Dawson, Mark (2016) ‘Thou art a scholar; speak to it…’ : Digital Pharmakology and the Future of Academic Practice. Journal of Applied Social Theory, 1 (1). pp. 101-115. ISSN 2398-5836
Full text not available from this repository.Abstract
At no point in history has the education system been so intimately entwined with a globalised, market-driven, technical system. As Bernard Stiegler has argued, this synchronization of the education system's mnemotechnical capabilities with technical systems of production is unprecedented (Stiegler, Technics and Time, Vol.3, 2001). Nowhere is this better illustrated than in the figure of the scholar; a nexus of personal drives and social influence, public and private spheres, (mnemo)technology, educational institution and market influence. This paper argues that the confluence of these factors raises urgent questions as to the future of digital technology in education, and scholarship in general. The paper will address these issues through two interrelated discourses: one which reads digital technology through the figure of the pharmakon (that which can be both poison and remedy), and the other which aligns the scholar ‘to come’ with a future it must remain impossible to pre-programme, predict or know in advance. Both strands of the paper follow the work of Jacques Derrida and — via the work of Donald Winnicott on the Transitional Object — Bernard Stiegler, but resituate their argument within the realms of academic practice and technology enhanced learning.
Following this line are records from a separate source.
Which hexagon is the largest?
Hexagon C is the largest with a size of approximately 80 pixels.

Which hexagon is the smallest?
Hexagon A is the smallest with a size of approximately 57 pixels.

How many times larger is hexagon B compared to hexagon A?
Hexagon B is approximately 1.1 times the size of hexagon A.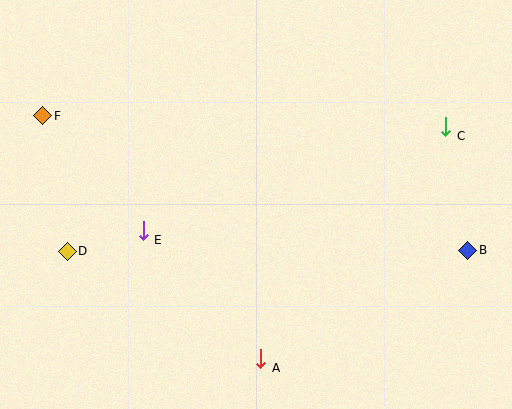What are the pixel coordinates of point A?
Point A is at (261, 368).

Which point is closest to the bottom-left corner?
Point D is closest to the bottom-left corner.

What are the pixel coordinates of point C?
Point C is at (446, 136).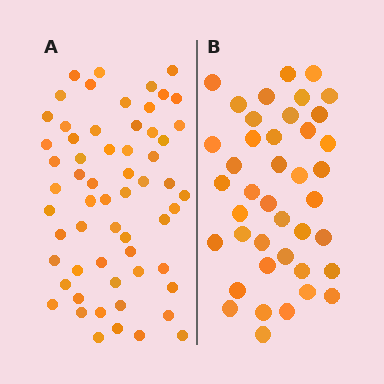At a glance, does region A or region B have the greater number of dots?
Region A (the left region) has more dots.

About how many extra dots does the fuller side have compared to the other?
Region A has approximately 20 more dots than region B.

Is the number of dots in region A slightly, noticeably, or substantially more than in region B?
Region A has substantially more. The ratio is roughly 1.5 to 1.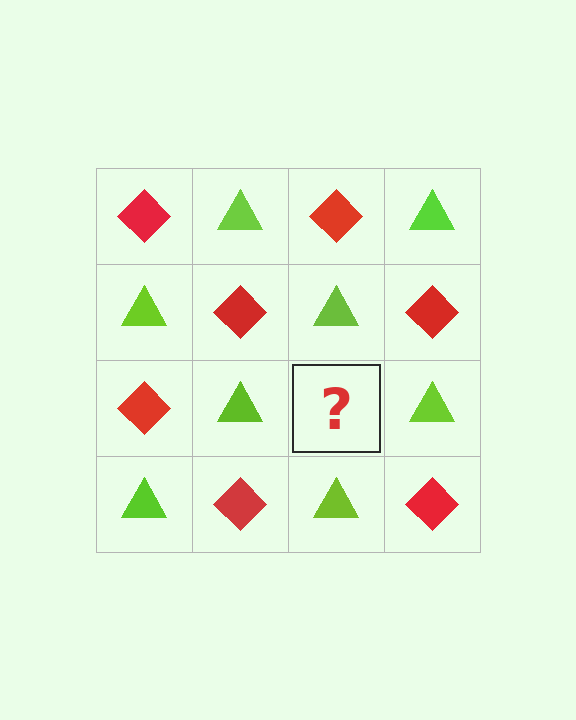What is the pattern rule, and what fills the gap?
The rule is that it alternates red diamond and lime triangle in a checkerboard pattern. The gap should be filled with a red diamond.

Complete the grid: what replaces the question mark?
The question mark should be replaced with a red diamond.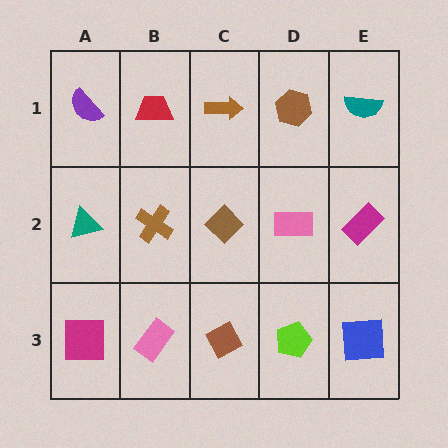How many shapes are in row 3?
5 shapes.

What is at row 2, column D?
A pink rectangle.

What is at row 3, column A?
A magenta square.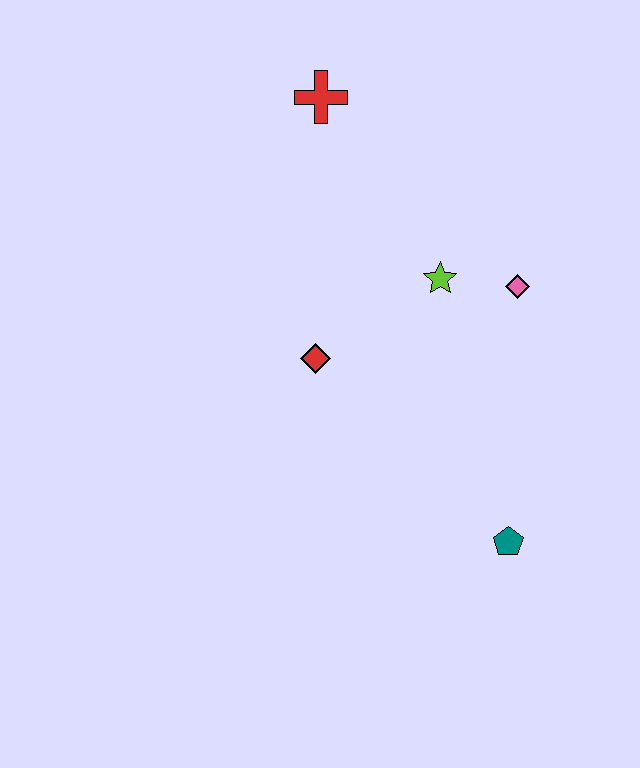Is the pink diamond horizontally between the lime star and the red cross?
No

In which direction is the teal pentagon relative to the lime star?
The teal pentagon is below the lime star.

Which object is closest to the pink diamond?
The lime star is closest to the pink diamond.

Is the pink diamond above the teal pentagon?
Yes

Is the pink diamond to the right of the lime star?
Yes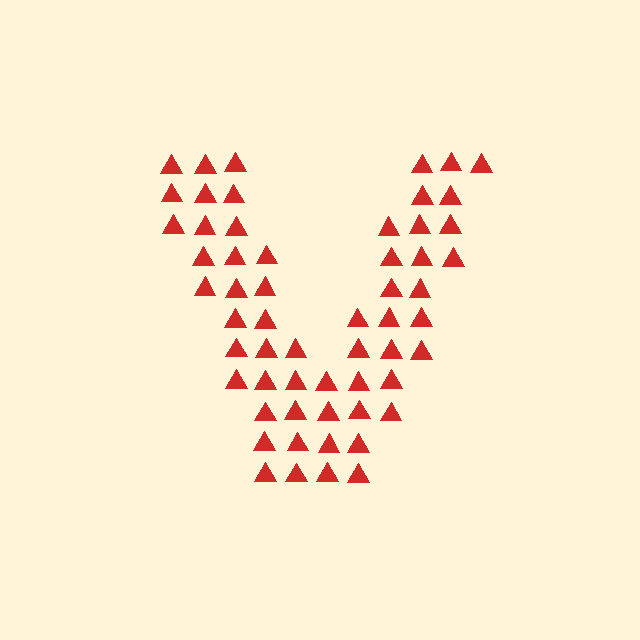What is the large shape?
The large shape is the letter V.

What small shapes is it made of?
It is made of small triangles.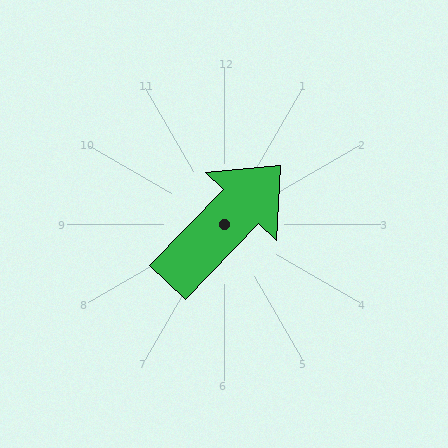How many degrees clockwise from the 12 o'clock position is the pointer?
Approximately 44 degrees.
It argues that Derrida's reading of the pharmakon in Plato’s Phaedrus (Derrida, La dissemination, 1972), in which he deconstructs Plato’s opposing of anamnesis and hypomnesis (between ‘originary’ knowledge and hypo-mnemetic writing as its technological and supplementary contamination), and Bernard Stiegler's repositioning of this through his reading of the technical/'transitional object' (Winnicott, Playing and Reality, 1971), suggests that the inherently 'pharmakological' nature of tekhnē gives us a framework to think through the position, application and impact of the digital upon academic scholarship. By reading this against Derrida’s distancing of ‘the future’ (le futur) from the ‘to come’ (l’avenir), however, we can also suggest how digital technology provides conditions for a scholarship ‘to come’; one which can look the radically ambiguous technological condition of the modern academic institution in the face and speak to it. It begins, however, with Hamlet, and with the odd suggestion that only Horatio, the scholar, can speak to the spectre of a King who demands justice.